Nicht der gesamte Bereich eines Gemeindegebiets ist mit Bebauungsplänen überplant. Liegt das Grundstück außerhalb eines wirksamen Bebauungsplans und im sog. unbeplanten Innenbereich, so richtet sich die bauplanungsrechtliche Zulässigkeit des Vorhabens nach § 34 BauGB. Der Grundgedanke, der dieser Norm zugrunde liegt, ist, dass die vorhandene bauliche Nutzung in der Umgebung des geplanten Vorhabens den zulässigen Rahmen absteckt (Anschlussfähigkeit des Vorhabens). Hiervon Abweichendes kann ein Bauherr nur durch die Schaffung eines (vorhabenbezogenen) Bebauungsplans erreichen.
1. Begrifflichkeiten
Begrifflich setzt ein „Innenbereich” nach § 34 Abs. 1 BauGB einen im Zusammenhang bebauten Ortsteil voraus.
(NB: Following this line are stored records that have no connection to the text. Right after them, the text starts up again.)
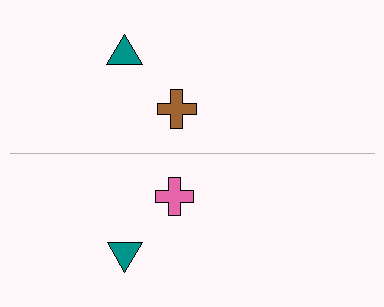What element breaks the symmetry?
The pink cross on the bottom side breaks the symmetry — its mirror counterpart is brown.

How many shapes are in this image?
There are 4 shapes in this image.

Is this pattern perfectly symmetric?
No, the pattern is not perfectly symmetric. The pink cross on the bottom side breaks the symmetry — its mirror counterpart is brown.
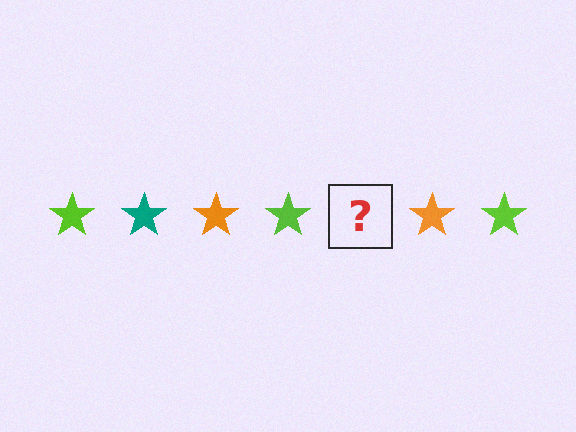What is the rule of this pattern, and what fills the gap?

Hierbei handelt es sich um zwei Tatbestandmerkmale: Bebauungszusammenhang und Ortsteil.
a) Bebauungszusammenhang
Ein Bebauungszusammenhang setzt eine Bebauung voraus, die aufgrund ihrer Geschlossenheit den Eindruck erzeugt, dass sie zusammen gehören. Unter den Begriff der Bebauung fällt dabei nicht jede beliebige bauliche Anlage. Gemeint sind vielmehr Bauwerke, die für die angemessene Fortentwicklung der vorhandenen Bebauung maßstabsbildend sind. Dies trifft ausschließlich für Anlagen zu, die optisch wahrnehmbar und nach Art und Gewicht geeignet sind, ein Gebiet als einen Ortsteil mit einem bestimmten städtebaulichen Charakter zu prägen. Hierzu zählen grds. nur Bauwerke, die dem ständigen Aufenthalt von Menschen dienen. Maßgeblich für den Zusammenhang ist, inwieweit eine aufeinanderfolgende Bebauung trotz etwa vorhandener Baulücken nach der Verkehrsauffassung den Eindruck der Geschlossenheit und Zusammengehörigkeit vermittelt und die zur Bebauung vorgesehene Fläche selbst diesem Zusammenhang angehört. Grundsätzlich endet er in aller Regel am letzten Baukörper – maßgeblich ist also nicht das Grundstück, auf dem sich der letzte Baukörper befindet, sondern die Außenwand grenzt den Innen- vom Außenbereich ab. Ausnahmsweise können örtliche Besonderheiten es aber rechtfertigen, dem Innenbereich noch bis zu einer natürlichen Grenze (z.B. Fluss, Waldrand o.ä.) ein oder mehrere Grundstücke zuzuordnen, die unbebaut sind oder trotz des Vorhandenseins von Baulichkeiten sonst nicht zur Prägung der Siedlungsstruktur beitragen (zusammenfassend: BVerwG, Beschl. v. 2.3.2000 – 4 B 15.00, juris Rn 3 und 4).
Hinweis:
Eine unbebaute Fläche von zwei bis drei Bauplätzen kann als Baulücke angesehen werden und unterbricht den Bebauungszusammenhang nicht (BVerwG, Beschl. v. 30.8.2019 – 4 B 8.19, juris Rn 9).
b) Ortsteil
Ein Ortsteil i.S.v. § 34 Abs. 1 S. 1 BauGB ist jeder Bebauungskomplex im Gebiet einer Gemeinde, der nach der Zahl der vorhandenen Bauten ein gewisses Gewicht besitzt und Ausdruck einer organischen Siedlungsstruktur ist. Für die Frage, ob ein im Zusammenhang bebauter Ortsteil vorliegt, kommt es dabei auf die tatsächlich vorhandene Bebauung an (BVerwG, Beschl. v. 2.4.2007 – 4 B 7.07, juris Rn 4). Das Vorliegen eines Ortsteils bestimmt sich demnach nach einer quantitativen Betrachtung, wobei mind. sechs Bauten vorausgesetzt werden. Im Gegensatz zu einem Ortsteil zeichnet sich eine „Splittersiedlung” dadurch aus, dass es sich zwar ebenso um eine Ansammlung von Gebäuden handelt, die jedoch nicht organisch miteinander verbunden sind. Ob Gebäude organisch zusammenhängen und damit einen Ortsteil darstellen, hängt erneut von der Würdigung des Einzelfalls vor Ort ab. Maßgeblich können insoweit vorhandene Einrichtungen sein, die für die Gebäude eine übergeordnete Bedeutung aufweisen.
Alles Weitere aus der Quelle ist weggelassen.